Women and Saving For Retirement

Retirement Savings Motivation

While the information provided in this article doesn’t necessarily help you as an accountant or bookkeeper, I thought it would be valuable for you to know. Please let me know if you would like to have more articles of this type in the future.

Results from the 1998 Women’s Retirement Confidence Survey are both encouraging and discouraging. Major findings of the survey, which was conducted by the American Savings Education Council (ASEC), show that…

* Fifty-nine percent of women have saved for retirement, while 41 percent have not.

* Twenty percent of women are very confident about their retirement income prospects, while 40 percent are somewhat confident, and 31 percent are not confident at all.

* Among those women who are saving for retirement, only 30 percent are confident that they are investing their savings wisely.
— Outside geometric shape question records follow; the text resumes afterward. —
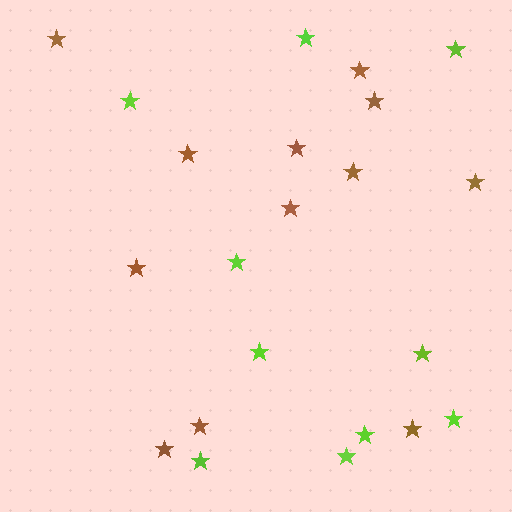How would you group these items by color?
There are 2 groups: one group of lime stars (10) and one group of brown stars (12).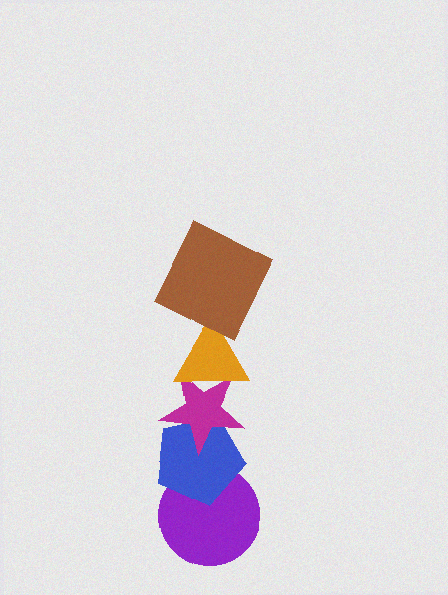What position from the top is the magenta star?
The magenta star is 3rd from the top.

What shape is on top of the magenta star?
The orange triangle is on top of the magenta star.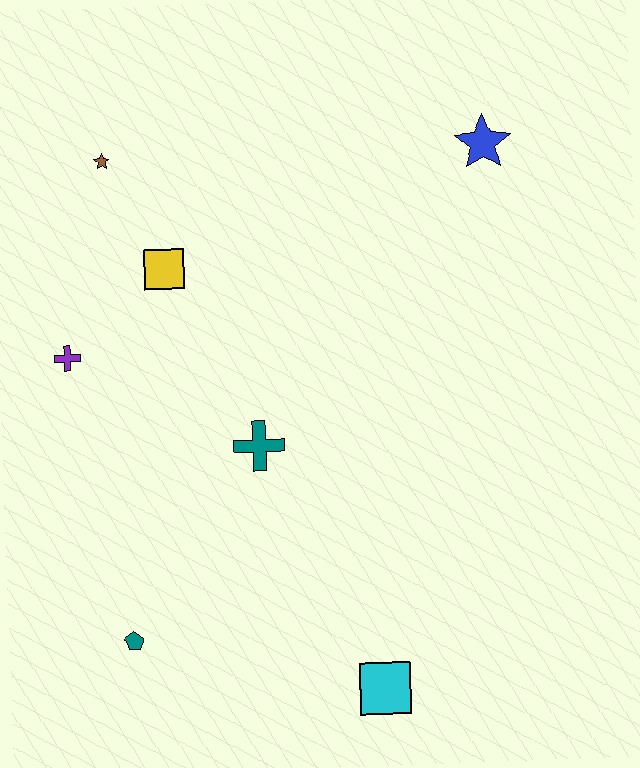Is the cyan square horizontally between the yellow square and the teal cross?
No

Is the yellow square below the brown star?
Yes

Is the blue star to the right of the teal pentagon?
Yes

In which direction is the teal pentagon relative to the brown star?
The teal pentagon is below the brown star.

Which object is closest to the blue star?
The yellow square is closest to the blue star.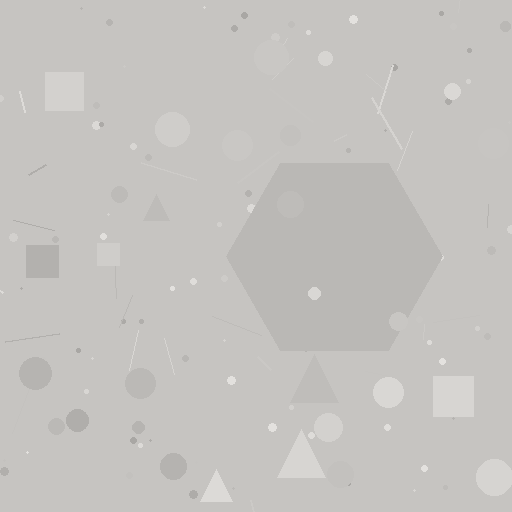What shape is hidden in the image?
A hexagon is hidden in the image.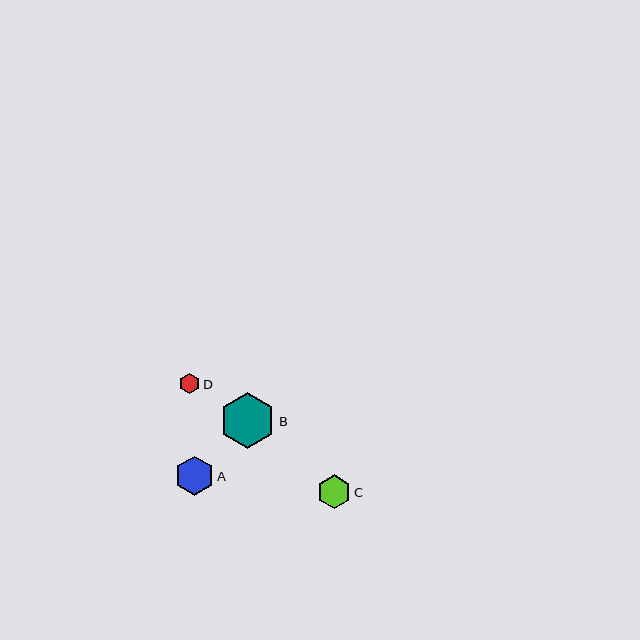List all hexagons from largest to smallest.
From largest to smallest: B, A, C, D.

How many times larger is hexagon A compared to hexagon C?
Hexagon A is approximately 1.2 times the size of hexagon C.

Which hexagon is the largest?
Hexagon B is the largest with a size of approximately 56 pixels.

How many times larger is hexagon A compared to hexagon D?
Hexagon A is approximately 1.9 times the size of hexagon D.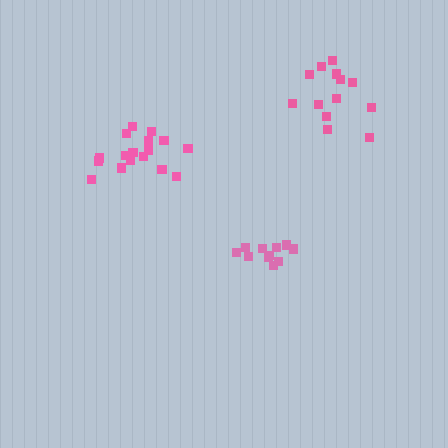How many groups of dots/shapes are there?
There are 3 groups.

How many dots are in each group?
Group 1: 13 dots, Group 2: 17 dots, Group 3: 11 dots (41 total).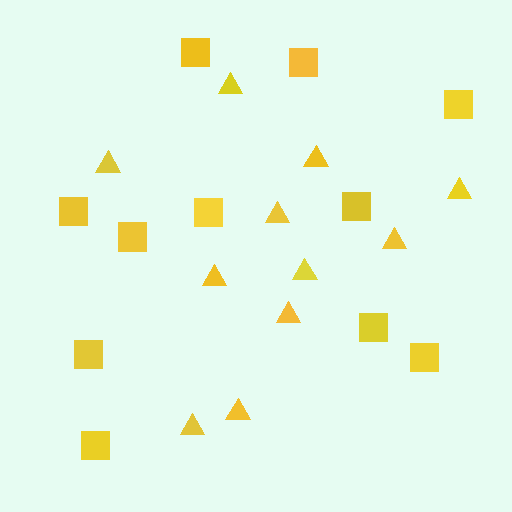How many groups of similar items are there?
There are 2 groups: one group of squares (11) and one group of triangles (11).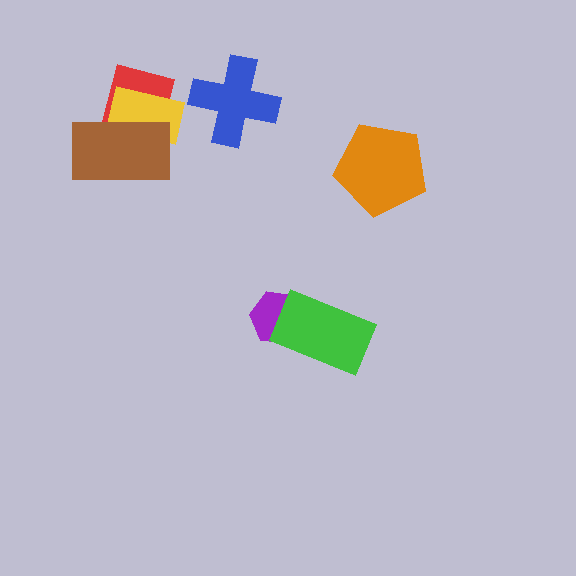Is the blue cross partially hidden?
No, no other shape covers it.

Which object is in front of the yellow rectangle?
The brown rectangle is in front of the yellow rectangle.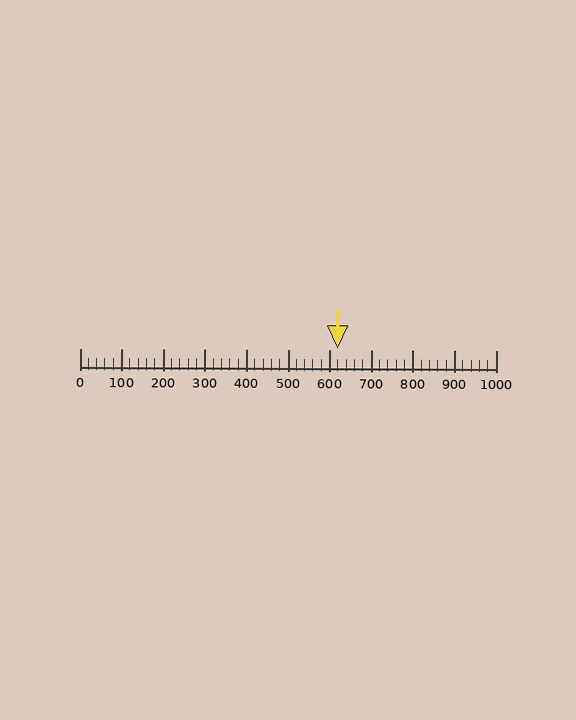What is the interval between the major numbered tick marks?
The major tick marks are spaced 100 units apart.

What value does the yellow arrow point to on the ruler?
The yellow arrow points to approximately 620.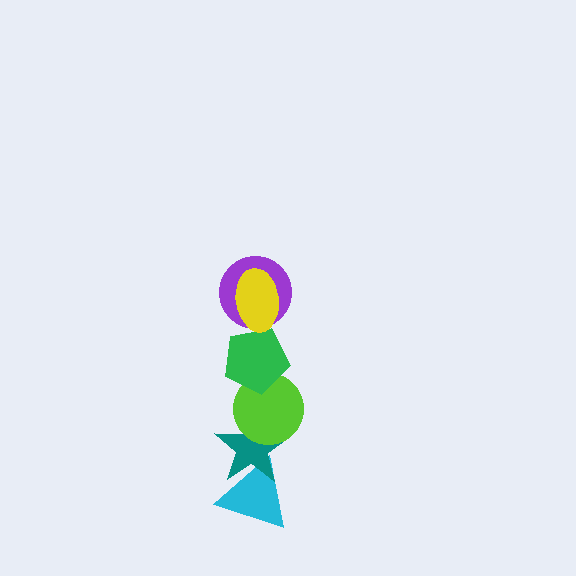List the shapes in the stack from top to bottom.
From top to bottom: the yellow ellipse, the purple circle, the green pentagon, the lime circle, the teal star, the cyan triangle.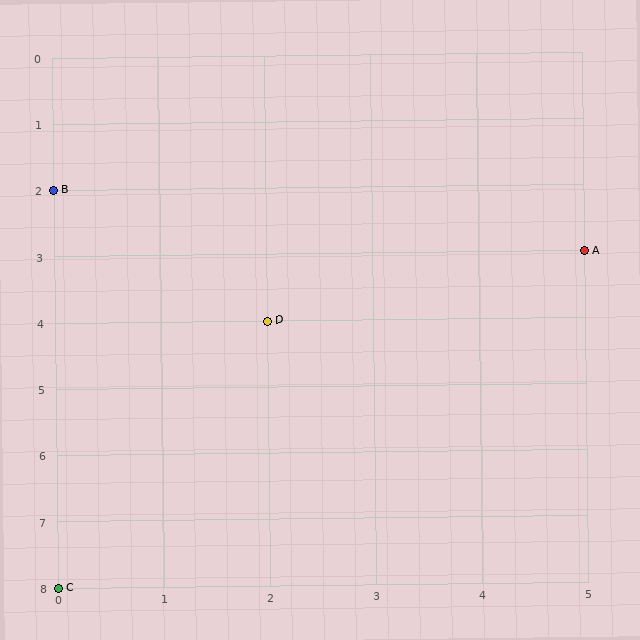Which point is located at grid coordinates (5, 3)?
Point A is at (5, 3).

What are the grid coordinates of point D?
Point D is at grid coordinates (2, 4).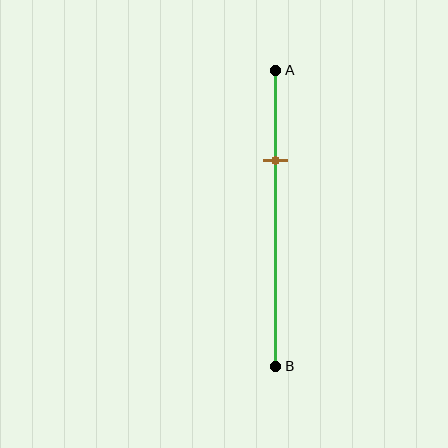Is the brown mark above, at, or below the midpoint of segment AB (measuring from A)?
The brown mark is above the midpoint of segment AB.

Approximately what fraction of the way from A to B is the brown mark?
The brown mark is approximately 30% of the way from A to B.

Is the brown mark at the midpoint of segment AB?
No, the mark is at about 30% from A, not at the 50% midpoint.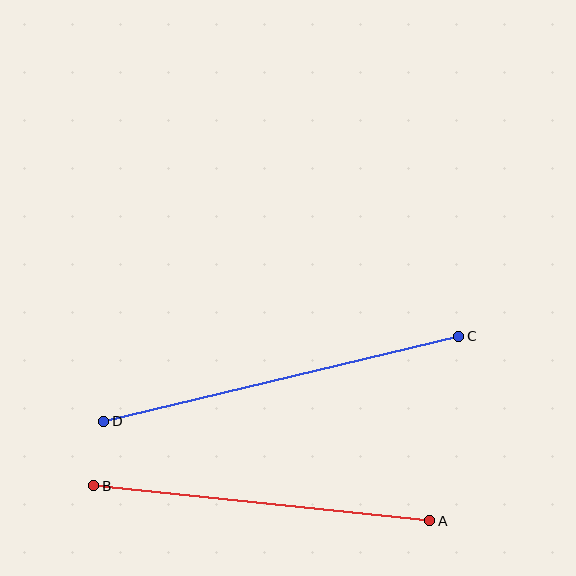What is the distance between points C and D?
The distance is approximately 365 pixels.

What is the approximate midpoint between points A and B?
The midpoint is at approximately (262, 503) pixels.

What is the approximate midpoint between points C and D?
The midpoint is at approximately (281, 379) pixels.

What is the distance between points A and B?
The distance is approximately 338 pixels.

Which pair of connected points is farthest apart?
Points C and D are farthest apart.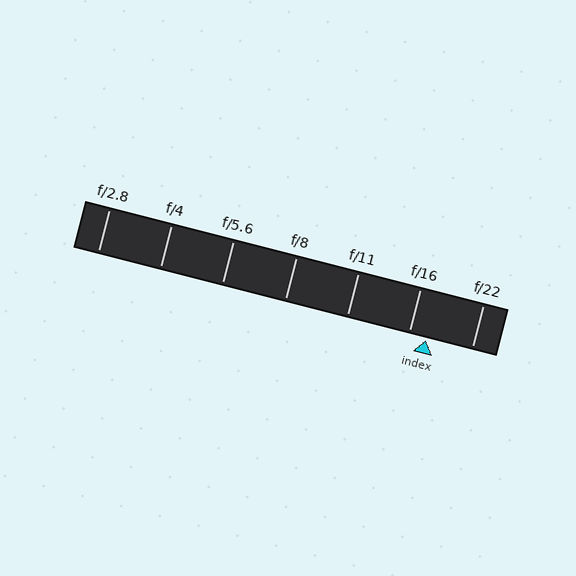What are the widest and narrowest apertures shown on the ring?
The widest aperture shown is f/2.8 and the narrowest is f/22.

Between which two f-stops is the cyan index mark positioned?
The index mark is between f/16 and f/22.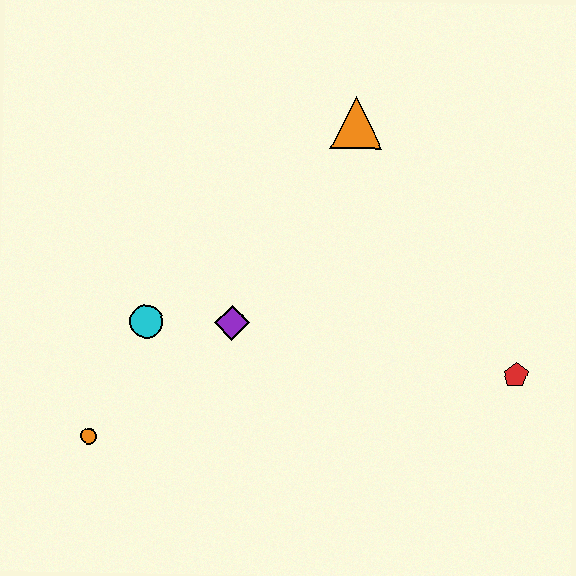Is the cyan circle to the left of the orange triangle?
Yes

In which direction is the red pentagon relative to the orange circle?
The red pentagon is to the right of the orange circle.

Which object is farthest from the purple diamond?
The red pentagon is farthest from the purple diamond.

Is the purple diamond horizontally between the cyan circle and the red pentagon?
Yes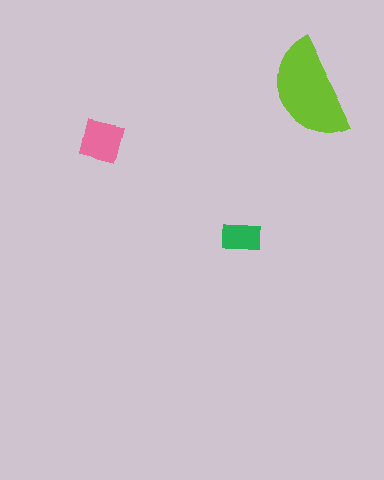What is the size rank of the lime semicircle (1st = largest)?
1st.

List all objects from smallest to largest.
The green rectangle, the pink square, the lime semicircle.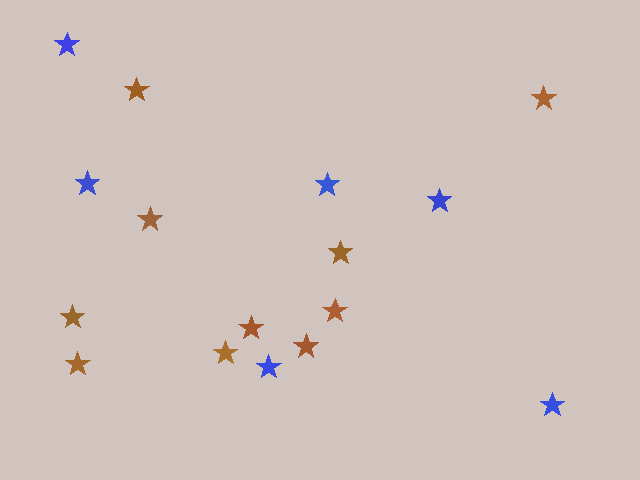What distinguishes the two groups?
There are 2 groups: one group of blue stars (6) and one group of brown stars (10).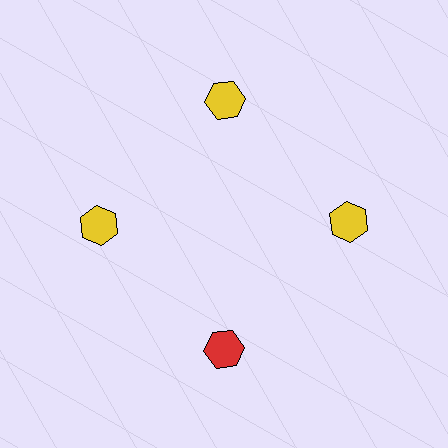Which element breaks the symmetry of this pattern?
The red hexagon at roughly the 6 o'clock position breaks the symmetry. All other shapes are yellow hexagons.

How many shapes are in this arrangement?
There are 4 shapes arranged in a ring pattern.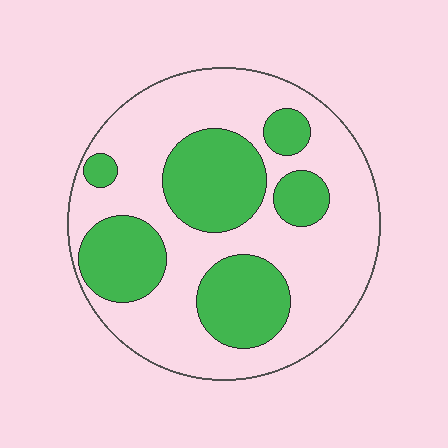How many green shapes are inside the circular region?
6.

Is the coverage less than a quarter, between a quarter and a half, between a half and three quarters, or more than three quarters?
Between a quarter and a half.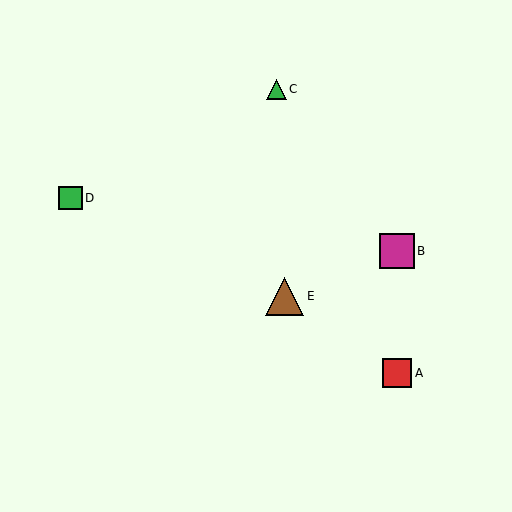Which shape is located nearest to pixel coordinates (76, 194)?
The green square (labeled D) at (70, 198) is nearest to that location.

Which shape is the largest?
The magenta square (labeled B) is the largest.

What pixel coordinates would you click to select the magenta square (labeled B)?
Click at (397, 251) to select the magenta square B.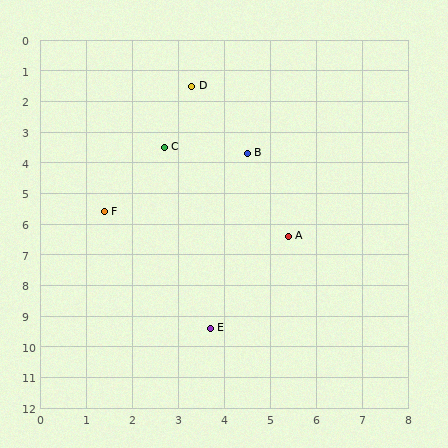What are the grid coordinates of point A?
Point A is at approximately (5.4, 6.4).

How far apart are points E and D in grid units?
Points E and D are about 7.9 grid units apart.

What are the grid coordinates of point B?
Point B is at approximately (4.5, 3.7).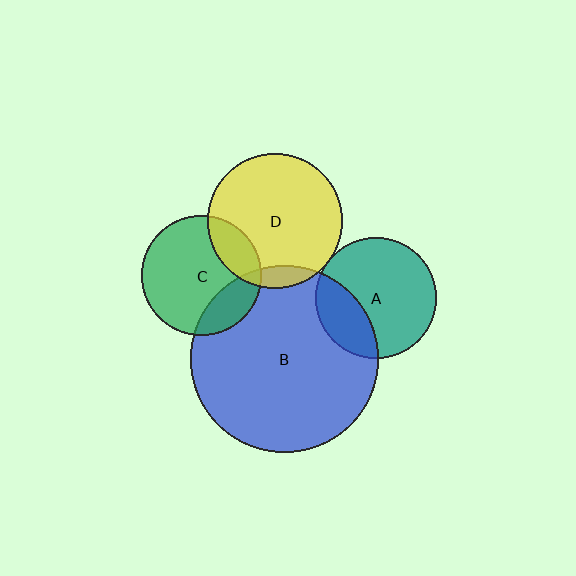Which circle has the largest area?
Circle B (blue).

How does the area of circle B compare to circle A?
Approximately 2.4 times.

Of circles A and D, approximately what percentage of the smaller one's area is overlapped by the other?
Approximately 5%.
* Sixty percent of women say that they have not figured out how much they need to save for retirement.

Why Women Don’t Save

While women cite many reasons for not saving for retirement, by far the most common reason is too many current financial responsibilities (67 percent). Other major reasons for not saving include uncertain economic events (30 percent), lack of retirement savings plan at work (26 percent), expectation of a pension (24 percent), lots of time remaining until retirement (23 percent), have not thought about it (21 percent), and retirement will work itself out when it comes (21 percent).

A smaller but significant number of women indicate that they have not saved for retirement because they can’t find investment information that is easy to understand(19 percent), they don’t know where to start (19 percent), or they are not comfortable dealing with banks or other financial institutions (13 percent).

The ASEC points out that with interest compounding, a 25-year-old woman who begins saving $20 per week will accumulate a $132,000 nest egg over 35 years. For a woman aged 65, $132,000 could purchase an annuity for life of $870 per month or $10,440 per year.

The survey points up the need for more and better education for women about planning and saving for retirement. While many are saving, many still are not. What’s more, even those women who are saving need help–most have no idea how much they need to save, and many are not doing a good job of investing their savings.